Em declarações aos jornalistas à margem da inauguração da 42.ª Ovibeja, a governante indicou que relativamente às barragens de Alportel, no concelho de São Brás de Alportel, e da Foupana, nos concelhos de Alcoutim e Castro Marim, distrito de Faro, ambas têm «o estudo já pronto» e que também deverá o concurso ser lançado «em breve».
Maria da Graça Carvalho explicou ainda que a barragem de Alportel servirá «essencialmente para controlar as cheias na zona de Tavira».
Já o ministro da Agricultura e Mar, José Manuel Fernandes, que também marcou presença na inauguração do certame, destacou os «investimentos mais pequenos, [mas] importantes para o todo», nomeadamente, a construção de «400 charcos [e] pequenas albufeiras que vão ser financiadas no âmbito do PTRR».
Além do Algarve, Maria da Graça Carvalho, afirmou que as barragens de Girabolhos e Ocreza vão já ser uma realidade.
Será lançado «muito em breve», o concurso público para a construção da barragem de Girabolhos, no rio Mondego, concelho de Seia, distrito da Guarda, estando a ser recolhidos dados junto de parceiros e câmaras para o iniciar.

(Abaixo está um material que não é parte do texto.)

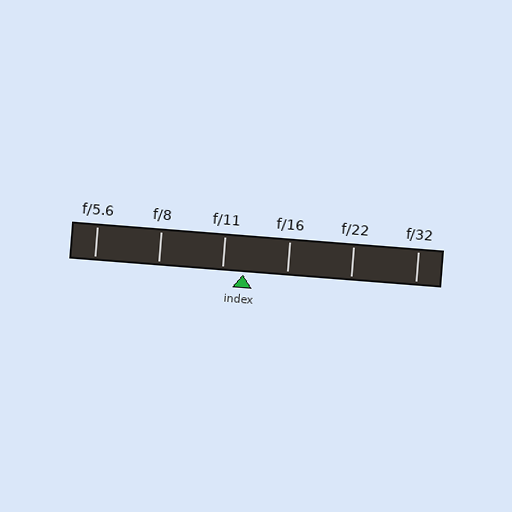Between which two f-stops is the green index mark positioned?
The index mark is between f/11 and f/16.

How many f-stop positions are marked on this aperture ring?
There are 6 f-stop positions marked.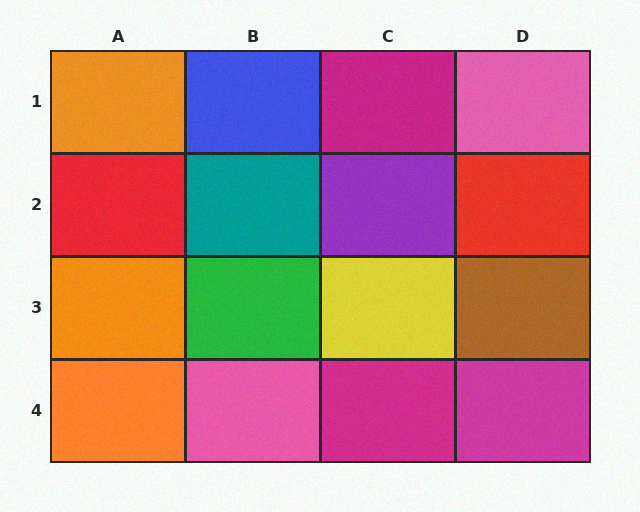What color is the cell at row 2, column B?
Teal.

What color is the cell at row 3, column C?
Yellow.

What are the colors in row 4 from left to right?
Orange, pink, magenta, magenta.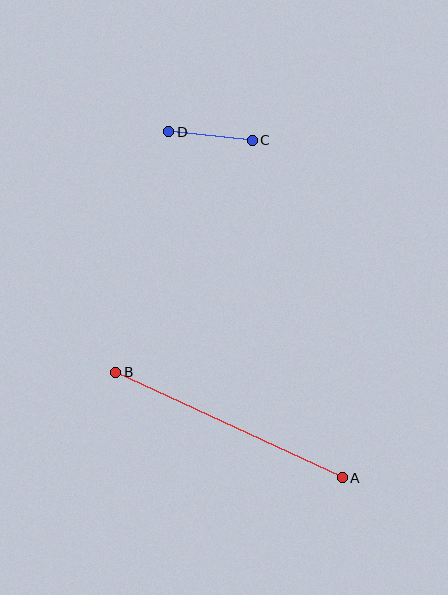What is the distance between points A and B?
The distance is approximately 250 pixels.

«Girabolhos, além de armazenar água e produzir energia, tem a função de regularizar as cheias, [ainda que] não quer dizer que se tivéssemos [esta barragem] tivéssemos evitado a cheia do Mondego, mas teria sido mais fácil controlá-la», disse, afiançando que «esta é uma das primeiras».
Segundo a ministra do Ambiente e Energia, estas estruturas estão abrangidas pelo programa PTRR, anunciado na terça-feira, pelo primeiro-ministro, Luís Montenegro, e que prevê um envelope financeiro global de 22,6 mil milhões de euros e um horizonte temporal de nove anos.
«A Água que Une e o PTRR têm uma vida própria e paralela, mas as coisas mais urgentes e que têm um impacto maior na resiliência e na resistência de preparar o país estão incluídas no PTRR. [Ainda assim,] a maior parte destas grandes barragens são concessões e são financiamentos privados ou parcerias público-privadas (PPP) [e] não exigem à cabeça um investimento do Orçamento do Estado», referiu.
Para clarificar, Maria da Graça Carvalho deu o exemplo do que acontece com os contratos de concessão de energia em que «os grandes financiamentos não estão a onerar o Orçamento do Estado», sendo apenas utilizada «uma pequena quantia» quando existem «funções públicas junto à função de produção de eletricidade» e, nestes casos, «de água».
O PTRR tem um montante global de 22,6 mil milhões de euros divididos entre fundos públicos nacionais (37%), financiamento privado (34%) e fundos europeus (19%).